O presidente Jair Bolsonaro e o procurador-geral da República, Augusto Aras, no Palácio do Planalto. Foto: José Cruz/Agência Brasil.

A Arguição de Descumprimento de Preceito Fundamental (ADPF) é inadmissível quando existir outro meio eficaz para neutralizar uma situação de violação a preceitos fundamentais. Com base nessa conclusão, o procurador-geral da República, Augusto Aras, enviou, nesta quinta-feira (01/7), parecer à ministra Cármen Lúcia, do Supremo Tribunal Federal (STF), opinando pelo não conhecimento da ADPF 852.

A ministra é relatora na Corte do processo ajuizado por quatro partidos – PT, PCdoB, PSOL e PDT – questionando ato do Exército Brasileiro que impôs sigilo de 1oo anos ao procedimento administrativo disciplinar instaurado contra o general da ativa e ex-ministro da Saúde, Eduardo Pazuello.

Conforme os autores da ação, o militar participou, sem o aval do Comando do Exército, de ato público de caráter político ao lado do presidente da República, Jair Bolsonaro (sem partido), no Rio de Janeiro, em 23 de maio deste ano, o que configuraria infração ao Regulamento Disciplinar do Exército e ao Estatuto das Forças Armadas. Após instauração de Formulário de Apuração de Transgressão Militar (FATD), o Exército concluiu pelo arquivamento do caso, sem a aplicação de sanção, por não vislumbrar transgressão disciplinar.

Os partidos políticos, por sua vez, requerem ainda concessão de medida cautelar para suspender o sigilo decretado, de modo a se tornar documento de acesso a qualquer cidadão em razão de seu interesse social e, no mérito, a declaração de nulidade do ato.

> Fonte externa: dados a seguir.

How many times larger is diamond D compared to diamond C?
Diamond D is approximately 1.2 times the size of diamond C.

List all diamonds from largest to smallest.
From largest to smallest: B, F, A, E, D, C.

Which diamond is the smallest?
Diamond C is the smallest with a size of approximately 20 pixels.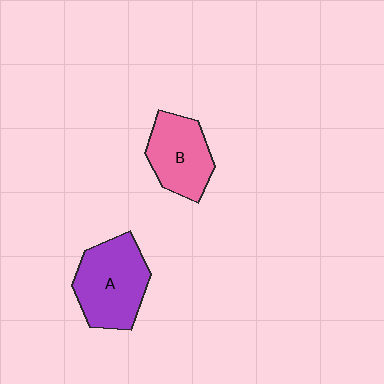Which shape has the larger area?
Shape A (purple).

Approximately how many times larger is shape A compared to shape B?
Approximately 1.3 times.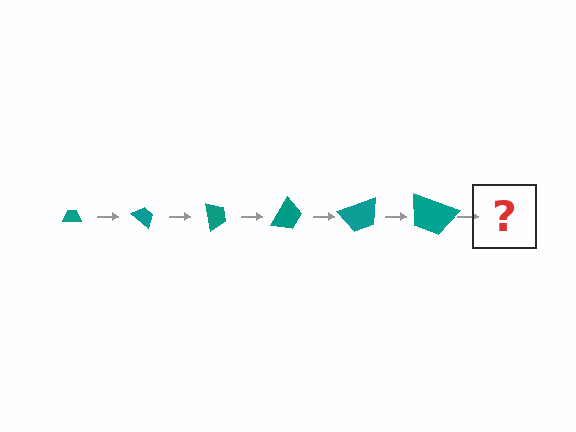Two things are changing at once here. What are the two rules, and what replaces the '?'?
The two rules are that the trapezoid grows larger each step and it rotates 40 degrees clockwise each step. The '?' should be a trapezoid, larger than the previous one and rotated 240 degrees clockwise from the start.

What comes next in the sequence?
The next element should be a trapezoid, larger than the previous one and rotated 240 degrees clockwise from the start.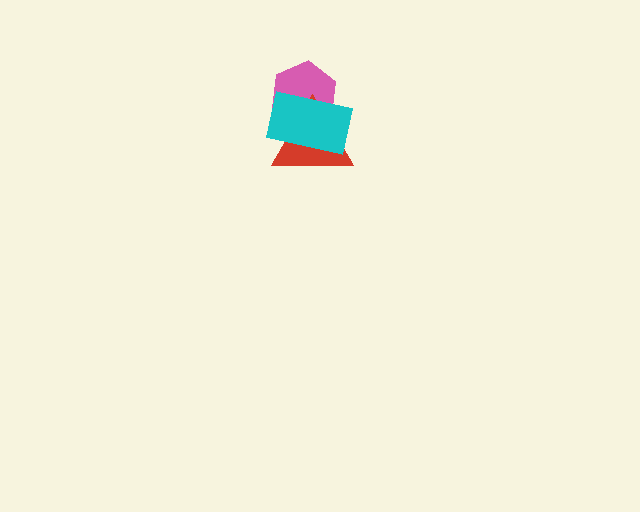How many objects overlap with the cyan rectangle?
2 objects overlap with the cyan rectangle.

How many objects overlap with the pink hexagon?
2 objects overlap with the pink hexagon.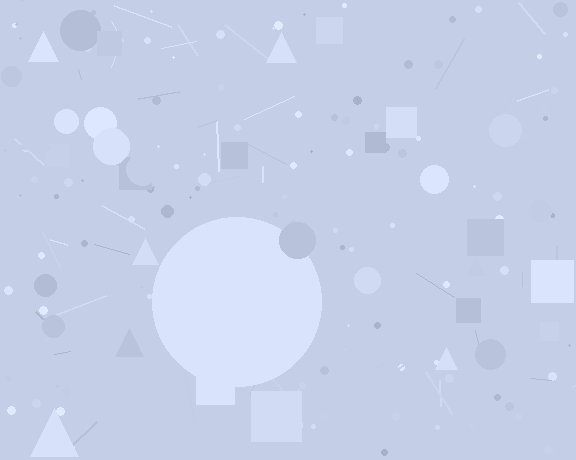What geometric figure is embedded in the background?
A circle is embedded in the background.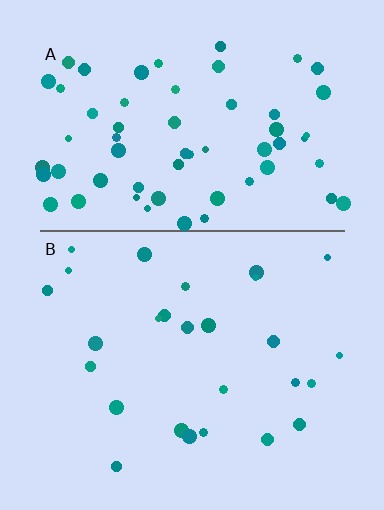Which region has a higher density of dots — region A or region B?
A (the top).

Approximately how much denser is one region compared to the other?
Approximately 2.2× — region A over region B.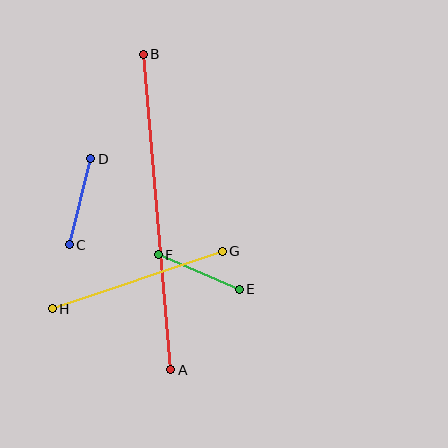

Ao enfrentar a questão, o PGR levanta quatro pontos determinantes para que o STF não conheça a ADPF. Em primeiro lugar, destaca que, pelo princípio da subsidiariedade, previsto no artigo 4º, parágrafo 1º, da Lei 9.882/1999, para efeitos de recebimento de ADPF, é preciso inexistência de outro meio eficaz para sanar a situação de lesividade. Embora ainda não haja jurisprudência pacífica no Supremo a respeito do tema, Aras ressalta que esse tipo de ação tem natureza objetiva, ou seja, volta-se à proteção de direito objetivo de maneira ampla, geral e abstrata, não sendo permitida sua utilização para a tutela de controvérsias subjetivas.

Augusto Aras enfatiza que o instrumento não pode ser empregado em substituição de recursos próprios, ação ordinária ou processos de natureza subjetiva. “Verifica-se serem ainda pertinentes, no caso, as vias do mandado de segurança e da ação popular, por meio das quais mostra-se plenamente cabível levar ao Poder Judiciário a apreciação da ocorrência das lesões aqui narradas e no bojo das quais se poderia obter provimentos jurisdicionais dotados de idêntica eficácia ao que ora se pleiteia”, observa.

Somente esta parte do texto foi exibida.